A “baby rally” has taken hold of the stock market in recent days, and it could represent the start of a larger year-end surge in stock prices.
That’s according to a Friday note from Fundstrat’s Tom Lee, who highlighted several fundamental and technical factors that should support stock prices over the next few weeks.
“Incoming macro developments have been favorable in a way that, in our view, sets the stage for stocks to gain in the near-term,” Lee said. “So far, it is a ‘baby rally’ but this could turn into a larger rally.”
For one, Lee said that a soft October jobs report “would be unequivocally positive” for stock prices. That’s exactly what happened, with 150,000 jobs added to the economy last month, below consensus estimates for a gain of 180,000 jobs.

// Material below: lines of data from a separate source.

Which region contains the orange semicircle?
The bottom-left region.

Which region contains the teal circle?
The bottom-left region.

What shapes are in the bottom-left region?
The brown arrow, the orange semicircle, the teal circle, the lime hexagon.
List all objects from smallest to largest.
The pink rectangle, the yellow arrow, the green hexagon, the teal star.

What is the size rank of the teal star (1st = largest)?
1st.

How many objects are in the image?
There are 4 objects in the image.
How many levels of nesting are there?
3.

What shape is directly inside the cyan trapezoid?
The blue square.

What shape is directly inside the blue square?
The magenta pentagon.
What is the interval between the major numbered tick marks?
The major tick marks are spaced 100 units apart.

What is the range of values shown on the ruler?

That softness in the jobs report gives the Federal Reserve more breathing room in its trajectory path of interest rates. The 10-year US Treasury yield fell 15 basis points to 4.50% on Friday after hitting a multi-year high of more than 5% last week.

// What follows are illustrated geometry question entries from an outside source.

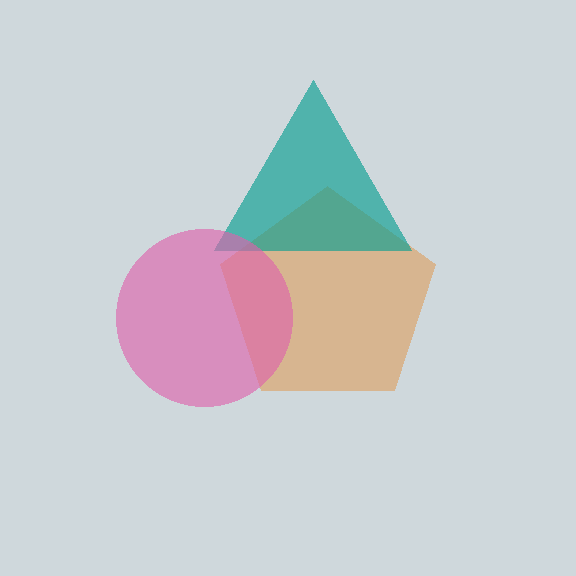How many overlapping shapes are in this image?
There are 3 overlapping shapes in the image.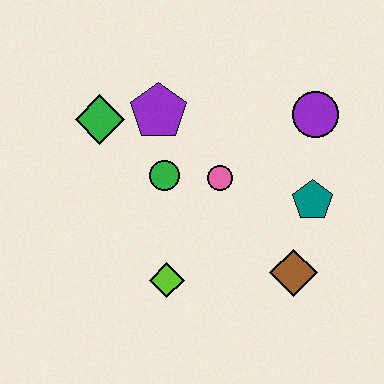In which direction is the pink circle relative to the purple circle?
The pink circle is to the left of the purple circle.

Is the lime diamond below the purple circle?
Yes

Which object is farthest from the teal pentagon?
The green diamond is farthest from the teal pentagon.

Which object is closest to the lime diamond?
The green circle is closest to the lime diamond.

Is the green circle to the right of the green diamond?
Yes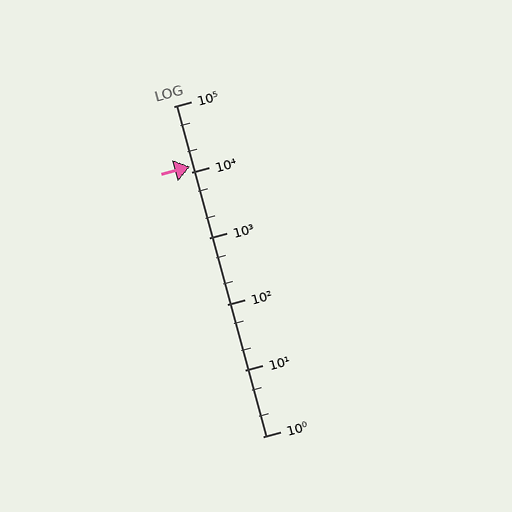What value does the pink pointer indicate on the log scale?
The pointer indicates approximately 12000.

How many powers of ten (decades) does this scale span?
The scale spans 5 decades, from 1 to 100000.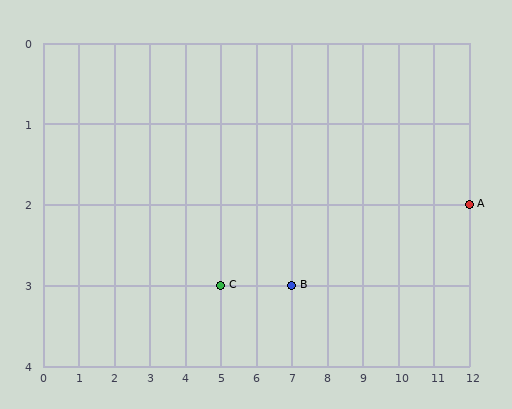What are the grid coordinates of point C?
Point C is at grid coordinates (5, 3).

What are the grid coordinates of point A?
Point A is at grid coordinates (12, 2).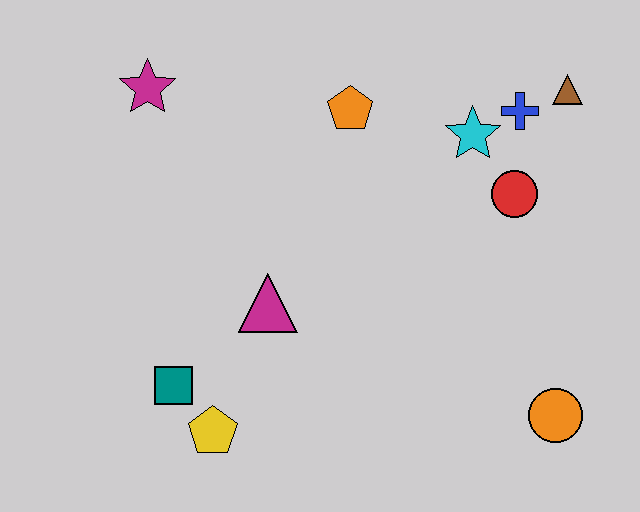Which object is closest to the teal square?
The yellow pentagon is closest to the teal square.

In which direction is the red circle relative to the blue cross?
The red circle is below the blue cross.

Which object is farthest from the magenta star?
The orange circle is farthest from the magenta star.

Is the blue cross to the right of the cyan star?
Yes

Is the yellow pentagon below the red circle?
Yes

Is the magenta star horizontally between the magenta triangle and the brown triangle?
No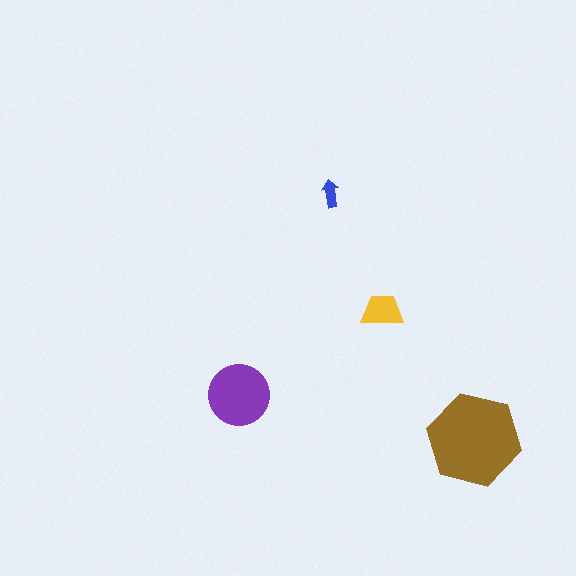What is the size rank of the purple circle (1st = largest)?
2nd.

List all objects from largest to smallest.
The brown hexagon, the purple circle, the yellow trapezoid, the blue arrow.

Meanwhile, corporate earnings results for the third-quarter have remained overwhelmingly positive. So far, 80% of S&P 500 companies have reported earnings, and 82% of those companies beat earnings by a median of 7%, according to data from Fundstrat.
Other positive fundamentals developing in markets, according to Lee, includes the stock market fear gauge (the VIX) plunging from the 20 level to just above 15, the end of tax loss harvesting trades for mutual funds in October, and a meaningful move lower in long-term interest rates.
From a technical perspective, Lee said “there are a few structural reasons to have some positive traction in coming weeks.”
Those reasons include the percentage of stocks trading above their 200-day moving average falling to just 23%, which is a bottom decile reading since 1994. When stocks have gotten this oversold, the median six-month forward gain is 9.7% with a 80% win-ratio, according to Lee.
Meanwhile, the Nasdaq 100 saw 15 consecutive days when the 5-day return was negative. This has happened only 14 times since 1985, and excluding the dot-com bubble, the median 12-month forward gain was 19% with a 91% win-ratio.
“These are meaningful quantitative/structural arguments for why a durable bottom was formed in late October. And if so, this is a case for this ‘baby rally’ to strengthen,” Lee said.